Purpose: Increasing complexity in cancer treatment prompts the adoption of multidisciplinary care, which has become a standard of quality care in oncology. This study assessed whether the introduction of a multidisciplinary team (MDT) in a cancer center affected patient retention, time to tissue diagnosis, and commencement of definitive treatment. This study also assessed the effects of treatment modality, age, race, ethnicity, and insurance on these outcomes.
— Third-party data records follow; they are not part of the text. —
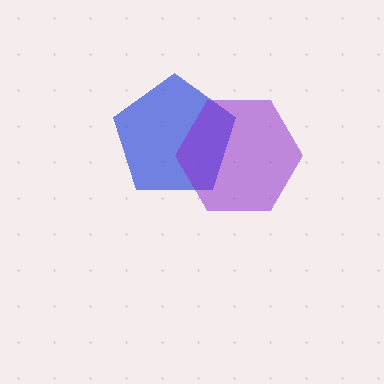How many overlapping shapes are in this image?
There are 2 overlapping shapes in the image.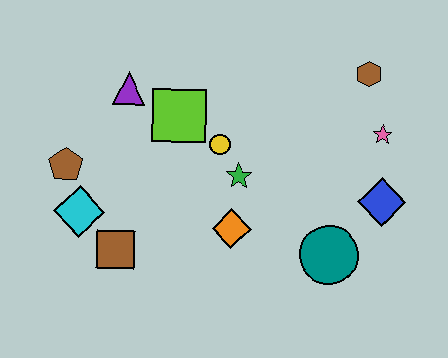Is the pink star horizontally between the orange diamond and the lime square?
No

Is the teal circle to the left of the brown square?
No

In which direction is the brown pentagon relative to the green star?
The brown pentagon is to the left of the green star.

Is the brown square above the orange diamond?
No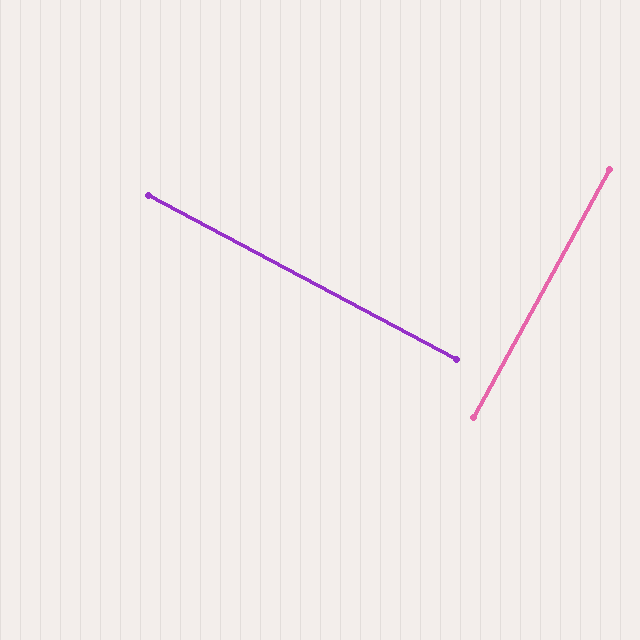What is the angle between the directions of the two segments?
Approximately 89 degrees.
Patients and methods : Patients diagnosed with any stage of lung cancer that presented to a tertiary care hospital between April 2019 and December 2022 were included in the study population. The date the radiological abnormality was first identified was used to divide patients into Pre-MDT and MDT groups. By which, 251 patients were identified as Pre-MDT and 207 patients identified as MDT. Welch's t-test and non-paired Wilcoxon test were performed for each time interval, i.e., radiologic abnormality to treatment, diagnosis to treatment, radiologic abnormality to treatment intervals, the two groups. Python was used to conduct these statistical analyses.

Results : There was a mean 204.1-day reduction in time from first abnormal imaging to diagnosis (p<0.001) and 184.0-day reduction in time from first abnormal imaging to treatment (p<0.001) after the introduction of the MDT. The 3.3-day reduction in time from diagnosis to treatment after the introduction of the MDT was not significant. Patient retention was not significantly changed by the MDT.

Conclusion : The introduction of a multidisciplinary team can drastically decrease the time from when a potential lung malignancy is first identified on imaging to receiving a cancer diagnosis and treatment. Race and treatment modality are the strongest correlation factors for these intervals. However, it did not significantly decrease the time interval from histological confirmation of disease to initiation of definitive treatment.